AstraZeneca and MSD have been collaborating for just under two years in oncology, and have so far enjoyed success in accelerating the progress of PARP inhibitor Lynparza.

The tie-up is allowing both companies to bring more firepower to R&D and marketing of the drugs, including novel combination trials across their respective oncology portfolios.

Today the spotlight has been turned on the other molecule in the co-development and co-commercialisation partnership, selumetinib, a MEK 1/2 inhibitor with potential across a range of targeted uses.

The partners have just announced that the FDA has granted the two companies Breakthrough Therapy Designation (BTD) for selumetinib in a rare paediatric condition.

The news is a welcome turn around for the molecule, which failed in a phase 3 trial in non-small cell lung cancer (NSCLC) back in 2016. Now the new niche setting could help AZ and MSD add another drug to their oncology armoury. There are several other MEK inhibitor drugs already on the market, including Novartis’ Mekinst and Roche’s Zelboraf, both licensed for use in melanoma, but none in this indication.

This designation is for the treatment of patients aged three years and older with neurofibromatosis type 1 (NF1) symptomatic and/or progressive, inoperable plexiform neurofibromas (PN), an incurable genetic condition.

The NF1 gene provides instructions for making a protein called neurofibromin, which negatively regulates the RAS/MAPK pathway, helping to control cell growth, differentiation and survival. Mutations in the NF1 gene may result in dysregulations in RAS/RAF/MEK/ERK signalling, which can cause cells to grow, divide and copy themselves in an uncontrolled manner, and may result in tumour growth.

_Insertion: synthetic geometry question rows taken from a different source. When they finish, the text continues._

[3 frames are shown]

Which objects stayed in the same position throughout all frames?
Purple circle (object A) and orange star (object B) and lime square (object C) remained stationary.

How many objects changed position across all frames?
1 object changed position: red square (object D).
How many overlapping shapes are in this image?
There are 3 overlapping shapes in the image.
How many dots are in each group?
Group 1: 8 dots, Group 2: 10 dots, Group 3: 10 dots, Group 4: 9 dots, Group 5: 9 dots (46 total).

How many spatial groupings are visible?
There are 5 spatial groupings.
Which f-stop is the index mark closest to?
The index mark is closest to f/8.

José Baselga, executive vice president, research and development, oncology at AZ welcomed the BTD, saying it acknowledged the significant unmet need of patients with the condition.

His counterpart at MSD, Roy Baynes, SVP and head of global clinical development and chief medical officer, said the news backed up the value of the collaboration.

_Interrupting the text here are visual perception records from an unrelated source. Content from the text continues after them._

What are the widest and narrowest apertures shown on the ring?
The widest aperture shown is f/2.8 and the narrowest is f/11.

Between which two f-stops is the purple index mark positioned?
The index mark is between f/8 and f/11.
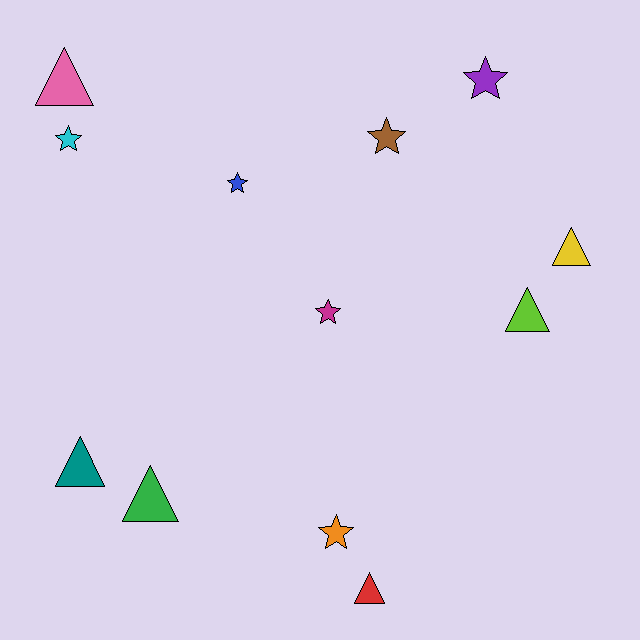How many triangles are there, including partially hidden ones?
There are 6 triangles.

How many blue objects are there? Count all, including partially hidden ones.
There is 1 blue object.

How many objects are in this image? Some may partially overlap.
There are 12 objects.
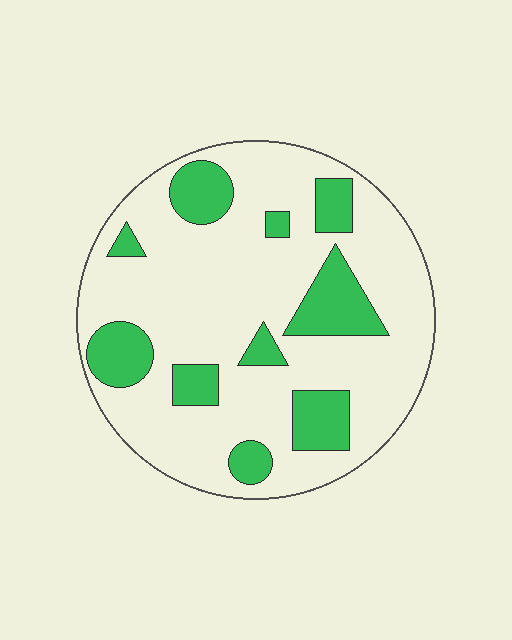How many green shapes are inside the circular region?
10.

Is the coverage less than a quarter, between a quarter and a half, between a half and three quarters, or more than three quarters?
Less than a quarter.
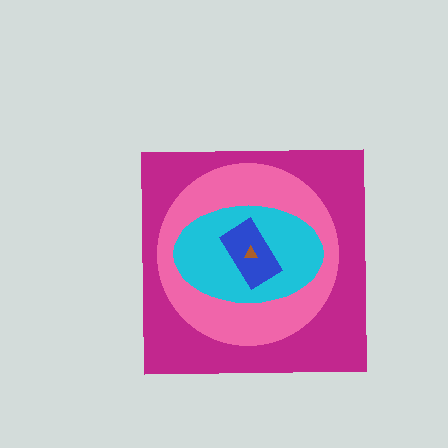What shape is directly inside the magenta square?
The pink circle.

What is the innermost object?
The brown triangle.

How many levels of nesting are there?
5.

The BTD is based on phase 2 data from the SPRINT trial, testing selumetinib as an oral monotherapy in paediatric patients, aged three years or older with inoperable NF1-related PN. These results were presented by the National Cancer Institute (NCI) at last year’s ASCO congress, and the drug is now in phase 3 trials.

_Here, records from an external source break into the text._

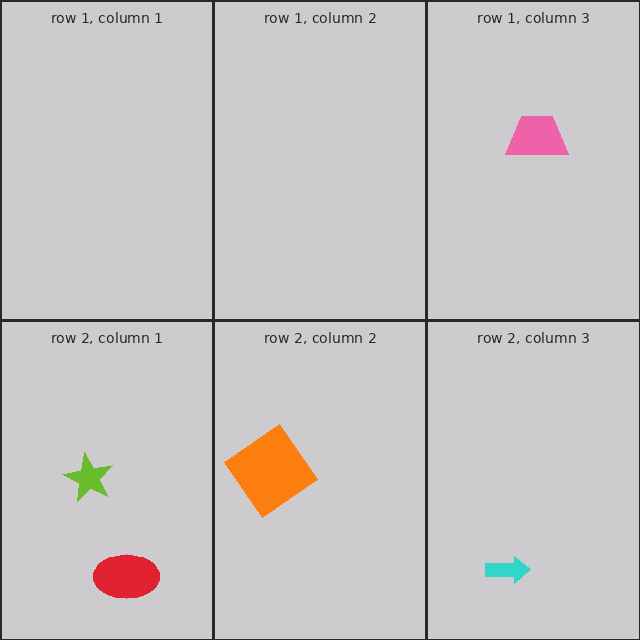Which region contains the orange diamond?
The row 2, column 2 region.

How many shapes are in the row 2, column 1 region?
2.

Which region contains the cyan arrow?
The row 2, column 3 region.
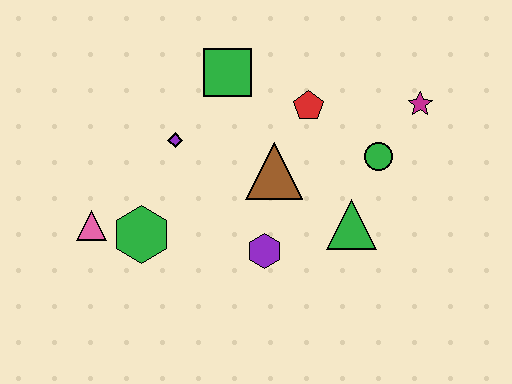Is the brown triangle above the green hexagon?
Yes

This is the ninth BTD it has received from the FDA since 2014, and shows the company gaining further momentum in oncology, which is now emerging as one of its main growth drivers. This is thanks to Lynparza, Imfinzi and Tagrisso, the latter expected to become the firm's biggest seller in 2019.

AstraZeneca has also just paid out a hefty $1.35bn upfront payment to become partners with Daiichi Sankyo on its late-stage antibody drug conjugate for HER2+ breast cancer.